REVIEW: The Idiot (1951)

Kameda (Masayuki Mori) is a naïve man who suffers from epilepsy. He returns home to Hokkaido after almost being shot by firing squad in Okinawa. There he meets Taeko (Setsuko Hara), a former mistress to a rich business man, who is now so unpopular in town that her former lover has offered a 600,000 yen dowry to anyone willing to marry her. Kameda’s growing relationship with Taeko puts him at odds with Adama (Toshiro Mifune) a passionate and brooding man he met on the train to Hokkaido.

Following the local popularity of Stray Dog and the international success of Rashomon, Akira Kurosawa partnered with the Shochiku movie studio – who had funded his earlier film Scandal – on his dream project. He had been a fan of Russian literature for some time, particularly Fyodor Dostoevsky, and thus embarked on a lengthy adaptation of Dostoevsky’s The Idiot. In adapting the novel he relocated the action from 19th century St Petersburg to contemporary Hokkaido. Unfortunately the end result is probably one of the weakest of Kurosawa’s films thus far: it is slightly confusing, it regularly drags to interminable lengths, and the melodramatic antics of its characters lead to an egregious amount of bad over-acting. The more interesting question than whether or not The Idiot is any good is actually why it wound up so mediocre.

Left with a relatively free hand to direct the film, Kurosawa worked had to ensure as much of the novel as possible was translated to the screen. His original cut of The Idiot ran a jaw-dropping 265 minutes. This absolutely outraged the executives at the Shochiku movie studio, who immediately forced the excision of almost 100 minutes of footage. The final theatrical cut of 166 minutes still displeased the studio, who demanded Kurosawa cut even more footage. He famously suggested they could cut the whole film length-ways if they wanted anything else taken out. It was released in its 166 minute version and was a commercial and critical failure. The 265-minute version was lost in the following decades; Kurosawa actively went looking for it 20 years later, only to conclude the print had been destroyed.

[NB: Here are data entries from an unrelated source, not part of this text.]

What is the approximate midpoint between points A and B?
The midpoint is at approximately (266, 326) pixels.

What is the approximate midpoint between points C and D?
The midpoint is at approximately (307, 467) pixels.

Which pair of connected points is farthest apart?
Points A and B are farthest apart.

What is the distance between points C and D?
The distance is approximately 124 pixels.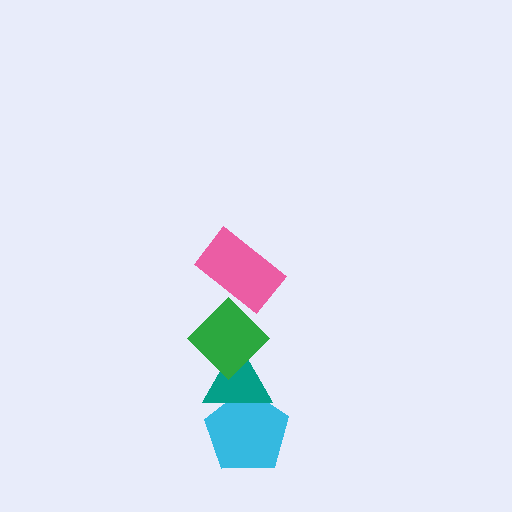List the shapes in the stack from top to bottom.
From top to bottom: the pink rectangle, the green diamond, the teal triangle, the cyan pentagon.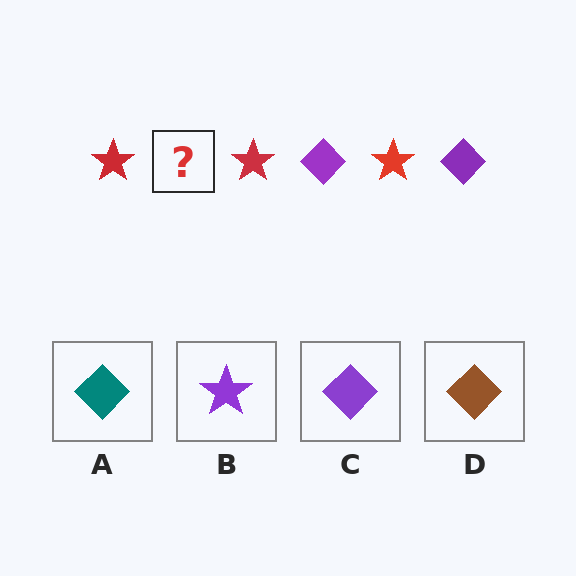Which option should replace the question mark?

It is important to know going in that The Idiot is a severely compromised picture. It suffers from the worst of both worlds. Clearly at 265 minutes it would have been an interminably long picture, but with that much Kurosawa would have had plenty of time to properly set up the characters and introduce their relationships one by one. With about 100 of those minutes gone, it feels like all of the introductions that would have ensured the audience was engaged have been excised. The film’s first half-hour is a very tedious combination of abrupt scenes and intertitles explaining what is going on – less like a film and more like a summary of one. There is a weird quirk of film editing that seems worth bearing in mind: cut out too much and you can destroy a film’s pace. A good example is Michael Cimino’s notorious western Heaven’s Gate. In its butchered theatrical release, it’s a pretty incomprehensible and dull mess. In its subsequent extended re-release, while not a classic, it suddenly becomes a much more intriguing and entertaining work. the same is true of Ridley Scott’s Kingdom of Heaven – the extended director’s cut feels like a shorter film than the theatrical edit. Long stories need room to breathe, and it is likely The Idiot was suffocated in the editing room.

That said, it is still not certain that the additional footage would entirely save the film. The lead cast consists of three actors for whom I have an enormous amount of affection and respect: regular Kurosawa performer Toshiro Mifune, Ozu stalwart Setsuko Hara, and their contemporary Masayuki Mori – who had just finished working with Kurosawa on Rashomon. It is a melodramatic story, but their acting seems to extend even beyond that. Mori plays the titular idiot Kameda with a combinations of tics and clutching hands. Mifune – a bold performer at the best of times – plays his rival and friend Akama with crazy eyes and over-the-top shouting. Hara is the biggest surprise: as Yasujiro Ozu’s most frequent collaborator she was a master of restrained, dignified performances, and here she is over-acting as much as Mifune. It is certainly the least effective of her performances that I have seen.

The Idiot is overwrought, over-long and ultimate quite a chore through which to sit. Due to its troubled production it is impossible to lay blame solely at the feet of any single person. There are glimmers of inventive direction here and there, but ultimately it feels like a waste of time. It seems one for the completists only.